Higgins avait depuis longtemps sorti son carnet noir. Le lieutenant, comme la plupart des témoins qu’il avait eu à interroger durant sa carrière, ne le voyait même pas prendre des notes tant il était discret et rapide.
– Ennui ? Le docteur Matthews n’est-il pas débordé de travail ?
– Vous plaisantez ? De la routine, des cas sans gravité. LesYeomensont en excellente santé, il n’a pratiquement rien à faire et cela le déprime. Sans doute avait-il rêvé d’une tout autre carrière. Il restera à la Tour jusqu’à la fin de ses jours.
Scott Marlow revint avec le café réchauffé. Il avait vainement cherché dans la cuisine du lieutenant une bouteille de whisky.
– Était-ce bien le gant de Jane Portman que vous avez ramassé ? demanda Higgins avec bonhomie, comme s’il n’attribuait aucune importance particulière à ce détail.
– Oui, confirma Patrick Holborne. Je n’y avais plus pensé. J’ai accompli un geste machinal que Richard a dû observer.
– Avez-vous conservé l’objet ?
– Bien sûr. Je comptais d’ailleurs le rendre à sa propriétaire. Le voici.

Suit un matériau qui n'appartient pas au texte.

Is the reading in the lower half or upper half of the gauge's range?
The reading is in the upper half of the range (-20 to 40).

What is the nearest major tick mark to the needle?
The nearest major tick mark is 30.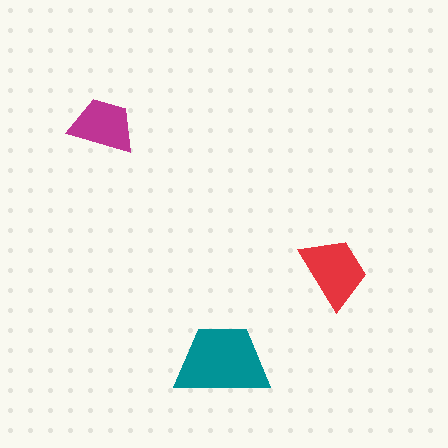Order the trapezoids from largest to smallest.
the teal one, the red one, the magenta one.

Le lieutenant l’avait posé en évidence sur un buffet.
Higgins l’examina avec soin. Il s’agissait d’un gant pour la main droite, en laine grise et épaisse. L’ex-inspecteur-chef le remit au superintendant.
– Pourriez-vous le faire examiner par le laboratoire, mon cher Marlow ?
Le superintendant se chargea de l’indice.
– Je suppose, dit Higgins avec une gravité soudaine en s’adressant à Patrick Holborne, que vous souhaitez ardemment faire éclater la vérité sur ce crime abominable ?
Choqué, le lieutenant de la Tour de Londres soutint avec difficulté le regard de l’homme du Yard.
– Évidemment, inspecteur !
– En ce cas, lieutenant, vous accepterez d’être soumis à une petite épreuve.